Sonya’s work to leverage change is based on the belief that no one can go it alone and together the sector has immense power. She also founded Funders Together to End Homelessness, a national network of foundations supporting strategic grantmaking and advocacy to end homelessness; launched the national Stand for Your Mission campaign with BoardSource to mobilize the sector’s 20 million board members for effective social change advocacy and to strengthen the nonprofit voice in public policy; and, in Washington state, worked with Governor Inslee’s administration to set up the first Office of Homeless Youth to streamline public policy, resulting in a 40% decrease in youth homelessness. She serves on the Whitman College President’s Advisory Board and the Independent Sector Board of Directors, and recently chaired a statewide COVID-19 response task force that established A Mindful State to address the growing mental health crisis as a result of the pandemic. She is a founder and policy member of the national Generosity Commission, focused on turning around the alarming decline in philanthropic giving.

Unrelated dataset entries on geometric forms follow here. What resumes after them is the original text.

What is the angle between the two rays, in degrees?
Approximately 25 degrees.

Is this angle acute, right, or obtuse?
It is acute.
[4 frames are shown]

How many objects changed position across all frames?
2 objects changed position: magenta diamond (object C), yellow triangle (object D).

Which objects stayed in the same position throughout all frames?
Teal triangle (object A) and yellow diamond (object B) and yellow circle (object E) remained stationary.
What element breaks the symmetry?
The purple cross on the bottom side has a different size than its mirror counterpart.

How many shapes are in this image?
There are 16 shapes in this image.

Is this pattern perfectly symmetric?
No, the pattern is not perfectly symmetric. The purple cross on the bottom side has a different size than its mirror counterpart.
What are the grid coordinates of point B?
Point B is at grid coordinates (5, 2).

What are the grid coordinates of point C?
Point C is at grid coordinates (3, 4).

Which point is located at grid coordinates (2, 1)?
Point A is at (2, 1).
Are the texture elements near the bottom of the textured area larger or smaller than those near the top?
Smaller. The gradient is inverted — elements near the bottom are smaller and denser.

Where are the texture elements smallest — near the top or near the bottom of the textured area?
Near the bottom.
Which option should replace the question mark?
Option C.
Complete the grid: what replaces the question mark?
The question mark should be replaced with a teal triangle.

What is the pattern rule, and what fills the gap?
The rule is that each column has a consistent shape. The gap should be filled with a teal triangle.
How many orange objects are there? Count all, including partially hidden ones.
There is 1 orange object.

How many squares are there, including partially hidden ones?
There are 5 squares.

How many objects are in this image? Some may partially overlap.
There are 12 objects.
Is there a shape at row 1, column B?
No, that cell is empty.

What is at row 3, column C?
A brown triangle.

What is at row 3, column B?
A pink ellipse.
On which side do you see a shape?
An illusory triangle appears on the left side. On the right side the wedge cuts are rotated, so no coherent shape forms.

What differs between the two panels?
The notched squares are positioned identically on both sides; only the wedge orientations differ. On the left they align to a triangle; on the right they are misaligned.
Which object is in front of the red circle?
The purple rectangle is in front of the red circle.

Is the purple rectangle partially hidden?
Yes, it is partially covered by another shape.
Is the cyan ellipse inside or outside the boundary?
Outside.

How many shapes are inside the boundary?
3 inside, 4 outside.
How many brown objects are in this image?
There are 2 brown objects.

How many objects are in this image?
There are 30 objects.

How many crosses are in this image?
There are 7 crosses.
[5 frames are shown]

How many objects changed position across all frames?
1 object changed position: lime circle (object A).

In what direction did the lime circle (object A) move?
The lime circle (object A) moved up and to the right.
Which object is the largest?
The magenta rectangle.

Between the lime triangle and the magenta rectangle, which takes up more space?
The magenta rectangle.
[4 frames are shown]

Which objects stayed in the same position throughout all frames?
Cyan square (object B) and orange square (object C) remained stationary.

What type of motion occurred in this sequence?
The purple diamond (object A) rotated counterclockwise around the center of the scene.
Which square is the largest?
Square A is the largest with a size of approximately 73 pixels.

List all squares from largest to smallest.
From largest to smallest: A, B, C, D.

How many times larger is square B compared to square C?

Additionally, Sonya has worked as a professional fundraiser, serving for 20 years as vice president of The Collins Group (now Campbell and Company), a regional fundraising consulting firm, where she worked with over 100 organizations raising over $600 million in capital and major gifts campaigns. She is among the rare philanthropic professionals to be honored with the AFP Professional Achievement Award for both raising money and giving it away with her lifetime professional leadership in fundraising, and honored again a few years later with her husband Tom as AFP’s Philanthropists of the Year in recognition of their catalytic philanthropy. She was named a “Woman of Influence” and a “Board Director of the Year” by the Puget Sound Business Journal, as well as one of the national NonProfit Times Power & Influence Top 50 leaders in the country.
For balance and sanity, she often disappears into wild, natural settings, from the Methow Valley to the Arctic National Wildlife Refuge.